Seit rund einem Monat lebt sich die kleine Wisent-Herde auf der Sollmatt in Welschenrohr ein. Projektleiter Otto Holzgang und Wisent-Ranger Benjamin Brunner sind zufrieden. Ob die Tiere hier dereinst wirklich wild leben können, hänge jedoch von vielen Faktoren ab.

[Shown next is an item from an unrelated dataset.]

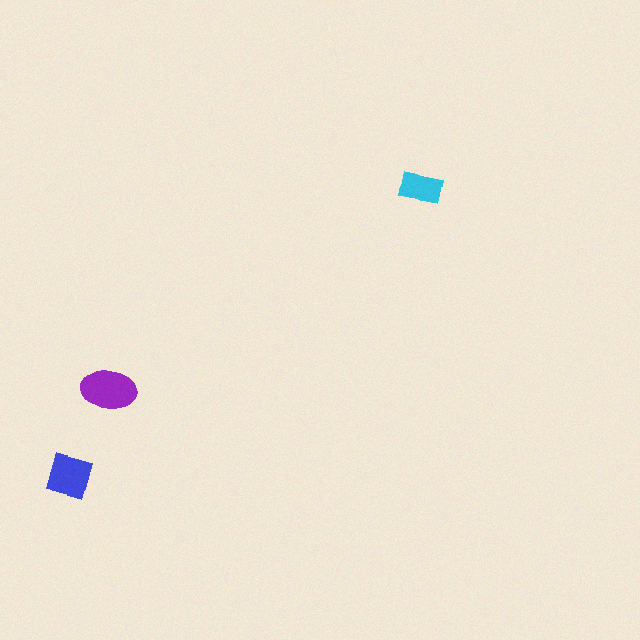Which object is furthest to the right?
The cyan rectangle is rightmost.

Da sind sie, die fünf Wisente, und machen ihrem Beinamen als «sanfte Riesen» alle Ehre. Friedlich geniessen sie das Sonnenbad in ihrem Eingewöhnungsgehege auf der Sollmatt in Welschenrohr. Liegen langgestreckt im Gras, die Hörner voller Zweige, die von den Büschen am Waldrand stammen. Fast so, als wären sie nicht erst vor wenigen Wochen aus dem Tierpark Langenberg in Zürich nach Welschenrohr gezogen. Als wären ihre Vorfahren nicht vor rund 1000 Jahren ausgerottet worden. Und als wäre ihre Rückkehr ins Thal nicht erst nach jahrelangem Hin und Her und einem Entscheid des Bundesgerichts möglich gewesen. Von den Auseinandersetzungen zwischen Landbesitzern, die Waldschäden durch die Tiere befürchten, und dem Verein Wisent Thal haben sie nichts mitbekommen. Projektleiter Otto Holzgang und Wisent-Ranger Benjamin Brunner, die an diesem sonnigen Tag auf der anderen Seite des Zaunes stehen, schon. Beide setzen sich seit Jahren für den Verein ein, der in den kommenden fünf Jahren die Frage beantwortet haben will: Sind Wisente als Wildtiere im Thal tragbar?
Grosses Interesse
Benjamin Brunner erzählt begeistert davon, wie er die vergangenen Wochen erlebt hat. Die Tiere hätten sich in ihrem neuen Zuhause überraschend gut eingelebt. Bereits nach drei, vier Tagen hätten sie sich in den Wald getraut und auch das erste Zusammentreffen mit dem Hund einer Spaziergängerin sei gut vonstatten gegangen. Beides, Wald und Hunde, gab es im Tierpark Langenberg nämlich nicht.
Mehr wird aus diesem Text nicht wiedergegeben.